World Bank releases $248 million from $1-billion Philippine farm loan
The World Bank has released an initial $248 million, or over ₱15 billion, from its $1-billion financing for the Philippines to jumpstart the government’s ambitious agriculture modernization program aimed at boosting food production, strengthening climate resilience, and modernizing food supply chains.
In a July 15 implementation status and results report, the Washington-based multilateral lender said the advance was provided to the Philippine government after the Philippines Sustainable Agriculture Transformation (PSAT) Program became effective last month, allowing implementation to formally begin.
The World Bank said priority activities are now being initiated, including the recruitment of independent verification agencies that will validate the achievement of disbursement-linked indicators (DLIs), as well as the implementation of the program action plan (PAP).
The lender rated both progress toward achieving the program’s development objective (PDO) and overall implementation progress as “satisfactory,” while assigning an overall risk rating of “substantial.”
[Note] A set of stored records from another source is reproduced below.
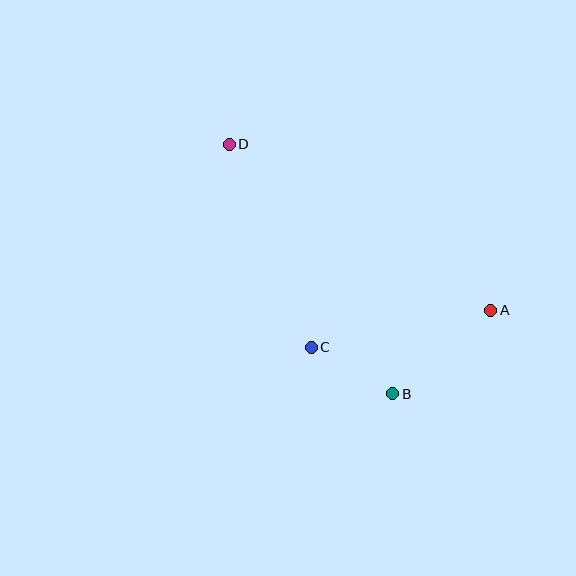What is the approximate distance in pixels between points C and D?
The distance between C and D is approximately 219 pixels.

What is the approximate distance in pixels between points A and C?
The distance between A and C is approximately 183 pixels.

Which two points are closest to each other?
Points B and C are closest to each other.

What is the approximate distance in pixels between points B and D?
The distance between B and D is approximately 299 pixels.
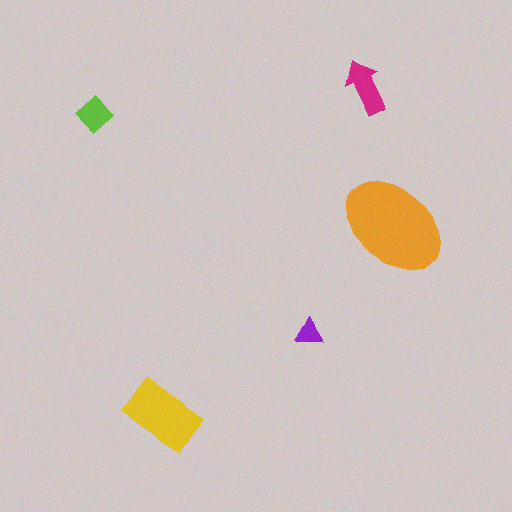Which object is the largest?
The orange ellipse.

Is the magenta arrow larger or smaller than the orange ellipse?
Smaller.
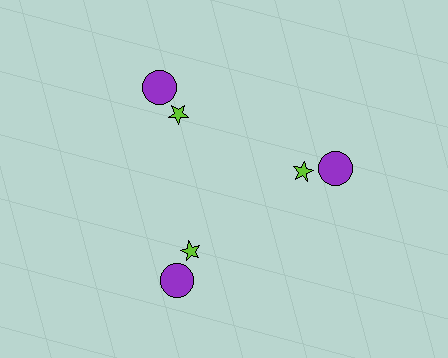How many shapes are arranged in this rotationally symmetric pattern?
There are 6 shapes, arranged in 3 groups of 2.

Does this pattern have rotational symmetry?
Yes, this pattern has 3-fold rotational symmetry. It looks the same after rotating 120 degrees around the center.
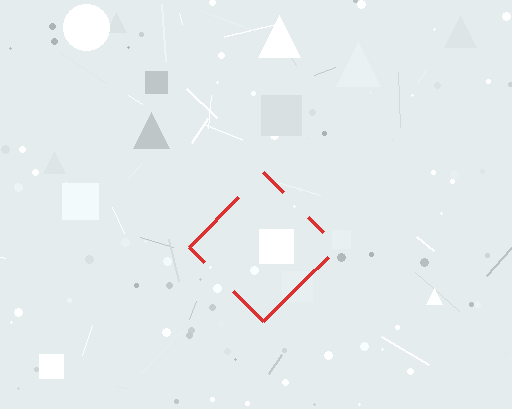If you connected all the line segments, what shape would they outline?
They would outline a diamond.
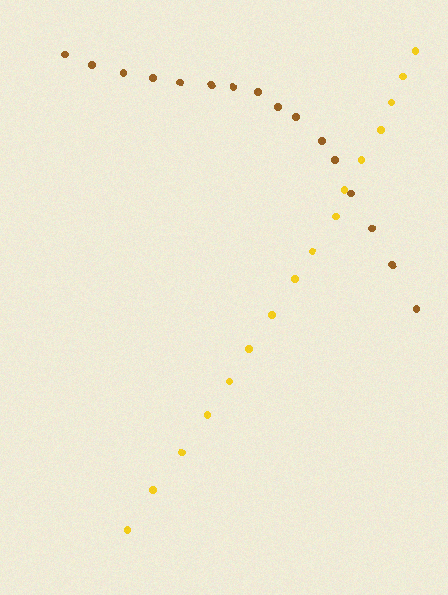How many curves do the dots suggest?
There are 2 distinct paths.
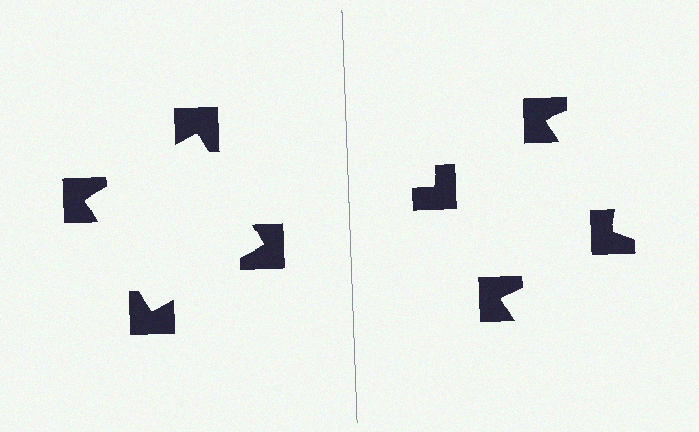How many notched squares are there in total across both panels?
8 — 4 on each side.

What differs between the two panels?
The notched squares are positioned identically on both sides; only the wedge orientations differ. On the left they align to a square; on the right they are misaligned.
To date, $240.15 million, equivalent to 24.88 percent of the effective loan amount of $965.21 million after financing adjustments, has been disbursed. This loan was approved last March 27, signed last May 14, became effective last June 11, and will remain open until Dec. 31, 2030.
This $1-billion financing is among the biggest World Bank loans obtained by the Philippines, and the largest extended to the Philippine agriculture sector.
The loan, denominated in Japanese yen, will be repaid until 2044 under the World Bank’s Program-for-Results (PforR) financing instrument, which links succeeding disbursements to the achievement of specific development targets instead of merely financing expenditures.
Implemented by the Department of Agriculture (DA), PSAT seeks to improve productivity, diversification, climate resilience, and the efficient use of public resources across the country’s agrifood systems.
The program aims to expand climate-smart rice farming through wider adoption of improved seed varieties, greater mechanization, fertilizer support reforms, and climate-resilient technologies. It will also invest in higher-value crops, cold storage facilities, food safety and plant quarantine laboratories, as well as institutional reforms such as procurement improvements, multi-year budgeting, and the establishment of an integrated data command center to support policymaking as well as disaster response.
Under the program’s performance framework, the government targets increasing rice yields in Rice Competitiveness Enhancement Program (RCEP) areas from 4.11 metric tons (MT) to 4.7 MT by 2030, diversifying rice production areas to 1.89 million hectares (ha), expanding the adoption of climate-smart agriculture technologies to 300,000 farmers, and increasing the number of DA programs implemented through expenditure-efficient, multi-year results-based budgeting from zero to five.
Other targets include processing 105,520 cubic meters of perishable agricultural products through new cold storage facilities, upgrading 10 food safety and plant quarantine laboratories for agricultural exports, improving DA budget utilization to 80 percent, integrating 30 datasets into a centralized agricultural command center, as well as increasing procurement efficiency and transparency by 40 percent before the program closes by end-2030.